Series	Type	Labels	Meaning · emit site
`bigfleet_shard_actions_total`	counter	`kind`	Decision actions emitted (`metrics.go:95`). Set at `pkg/shard/shard.go:972`.
`bigfleet_shard_action_execute_outcomes_total`	counter	`kind`, `outcome`	Per-execute-outcome: success / no_session / transition_error / blob_error / configure_error / ctx_canceled / fenced (`metrics.go:157`, Drop A). Sums ≈ actions_total; gaps point at unaccounted return paths. `fenced` is a zombie-shard incident (paper §11 fencing token rejected) — alert, never retry. Set at `pkg/shard/execute.go:55`.
`bigfleet_shard_actions_deferred_total`	counter	—	Actions deferred by `MaxActionsPerCycle` truncation; idempotent, re-derived next cycle (`metrics.go:145`). Set at `pkg/shard/shard.go:948`.
`bigfleet_shard_actions_dropped_total`	counter	—	Actions dropped at emit because the persistent execute pool’s queue was full (ADR-0021, cap = `ExecuteConcurrency×2`) (`metrics.go:205`). Distinct mechanism from deferred. Set at `pkg/shard/shard.go:928`.
`bigfleet_shard_actions_deduped_total`	counter	—	Actions skipped at enqueue because the target machine already has an action queued/in-flight (ADR-0021 in-flight set) (`metrics.go:216`). High vs actions_total ⇒ cycle interval firing faster than the pool drains. Set at `pkg/shard/shard.go:931`.
`bigfleet_shard_action_queue_depth`	gauge	—	Persistent execute pool queue depth (`metrics.go:196`). Climbing toward cap ⇒ drops next. Set at `pkg/shard/shard.go:546` and `:933`.
`bigfleet_shard_execute_inflight`	gauge	—	Currently-running `execute()` goroutines (`metrics.go:187`, Drop B). Compare against `executeConcurrency`: at-cap + low per-execute latency ⇒ under-shipping; at-cap + high latency ⇒ downstream-bound. Set/decremented at `pkg/shard/execute.go:51-52`.
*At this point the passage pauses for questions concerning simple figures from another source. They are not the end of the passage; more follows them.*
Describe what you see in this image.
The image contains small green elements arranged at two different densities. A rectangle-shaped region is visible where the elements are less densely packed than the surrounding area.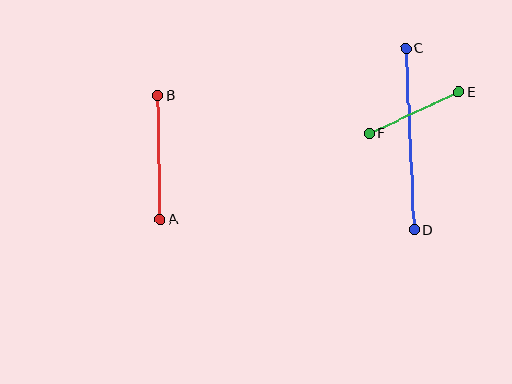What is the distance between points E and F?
The distance is approximately 99 pixels.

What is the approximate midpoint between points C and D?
The midpoint is at approximately (410, 139) pixels.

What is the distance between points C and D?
The distance is approximately 182 pixels.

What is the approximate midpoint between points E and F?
The midpoint is at approximately (414, 113) pixels.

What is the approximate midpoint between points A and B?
The midpoint is at approximately (159, 157) pixels.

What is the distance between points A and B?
The distance is approximately 124 pixels.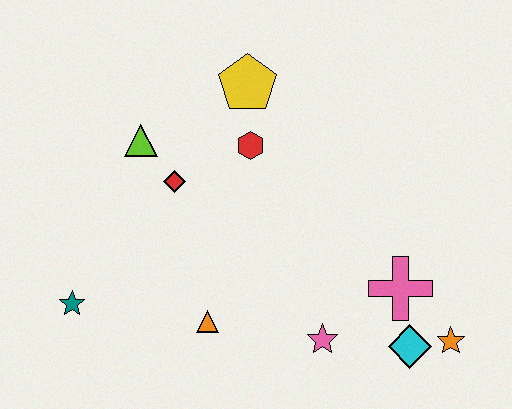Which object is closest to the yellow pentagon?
The red hexagon is closest to the yellow pentagon.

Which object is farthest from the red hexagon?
The orange star is farthest from the red hexagon.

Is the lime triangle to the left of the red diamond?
Yes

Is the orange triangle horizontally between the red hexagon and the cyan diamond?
No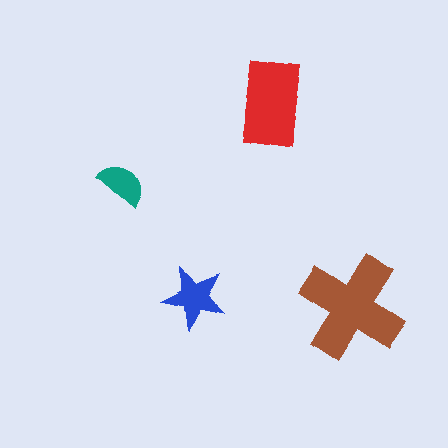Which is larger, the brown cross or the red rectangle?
The brown cross.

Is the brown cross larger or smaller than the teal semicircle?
Larger.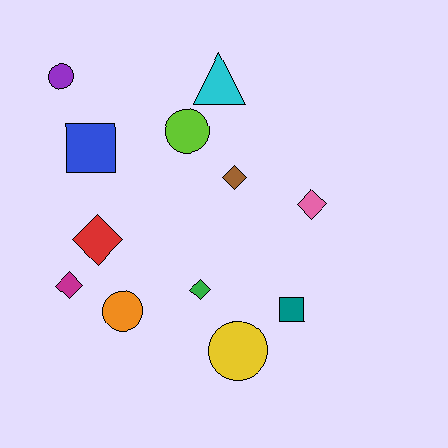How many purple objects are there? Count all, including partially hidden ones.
There is 1 purple object.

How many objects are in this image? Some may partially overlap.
There are 12 objects.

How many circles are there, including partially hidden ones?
There are 4 circles.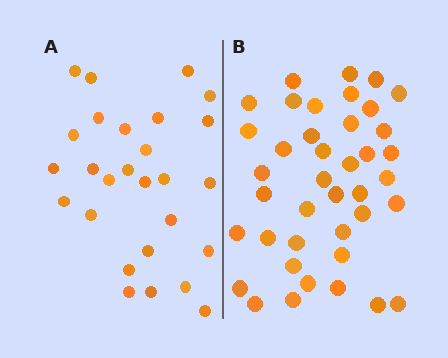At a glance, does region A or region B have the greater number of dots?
Region B (the right region) has more dots.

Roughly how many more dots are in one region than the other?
Region B has approximately 15 more dots than region A.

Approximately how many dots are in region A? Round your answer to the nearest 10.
About 30 dots. (The exact count is 27, which rounds to 30.)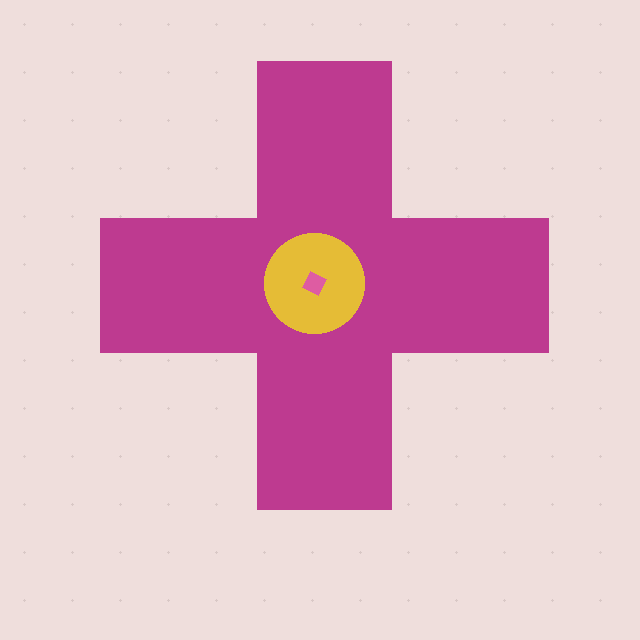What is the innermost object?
The pink diamond.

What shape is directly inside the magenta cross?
The yellow circle.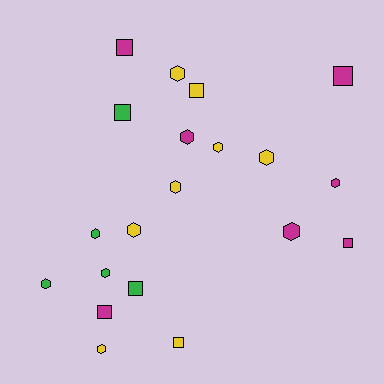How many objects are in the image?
There are 20 objects.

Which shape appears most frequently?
Hexagon, with 12 objects.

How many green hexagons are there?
There are 3 green hexagons.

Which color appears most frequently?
Yellow, with 8 objects.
Actuation safety rails (ADR-0046)

One metric per rail so each engaging is independently alertable. The kill-switch and dry-run counters are kept out of actions_total so a paused shard’s intentions are observable without polluting the executed-action count.

Series	Type	Labels	Meaning · emit site
`bigfleet_shard_reclaims_capped_total`	counter	—	Reclaims deferred by the per-cluster blast-radius cap (rail 1, 5%/cycle default) (`metrics.go:293`). Roll-over, not drop. Sustained non-zero = a mass drain being rate-limited — investigate before it finishes. Set at `pkg/shard/shard.go:797`.
`bigfleet_shard_rollup_quarantined`	gauge	`cluster`	Consecutive roll-ups held per cluster by the empty-roll-up guard (rail 2, 0 = clear) (`metrics.go:316`). While non-zero the cluster’s prior accepted demand stays active. Set at `pkg/shard/shard.go:450`.
`bigfleet_shard_actions_suppressed_total`	counter	`kind`	Actions dropped at execute by the kill switch (rail 3, `--actuation-paused`) (`metrics.go:325`). The engine’s intentions while paused. Set at `pkg/shard/shard.go:837`.
`bigfleet_shard_actuation_paused`	gauge	—	1 while `--actuation-paused` (`metrics.go:333`). A pause nobody remembers is its own incident — alert on it staying non-zero. Set at `pkg/shard/shard.go:634`/`:636`.
`bigfleet_shard_actions_dryrun_total`	counter	`kind`	Actions reported-not-executed under `--dry-run` shadow mode (ADR-0046 addendum) (`metrics.go:346`). Deliberately distinct from suppressed so dashboards tell “shadowing by design” from “paused in anger”. Set at `pkg/shard/shard.go:858`.
`bigfleet_shard_idle_releases_total`	counter	—	Idle→Speculative releases via `provider.Delete` after the per-CapacityType idle hold expired (paper §8, M73 / ADR-0049) (`metrics.go:307`). `rate()` ≈ releases/cycle. The Create↔Delete money loop is impossible by construction; this climbing in lockstep with Provision rates would mean construction broke — alert on the pair. Set at `pkg/shard/execute.go:514`.

Ingest validation

Both are the “garbage at the boundary” mirrors — the inventory/cluster keeps its last-known-good record and these increment instead of silently aliasing.

Series	Type	Labels	Meaning · emit site
`bigfleet_shard_machines_rejected_total`	counter	`reason` ∈ {price, interruption_probability, structural}	Provider machine records refused at ingest by `machine.Invariant` — negative/NaN price, `interruption_probability` outside [0,1], or a state violation (`metrics.go:359`, M70). Set at `pkg/shard/safety.go:209`.
`bigfleet_shard_rollups_rejected_total`	counter	`cluster`	Demand-side mirror: roll-ups refused for out-of-range penalty bucket or unparseable resource quantity (`metrics.go:370`, M68b). Set at `pkg/shard/session.go:268`.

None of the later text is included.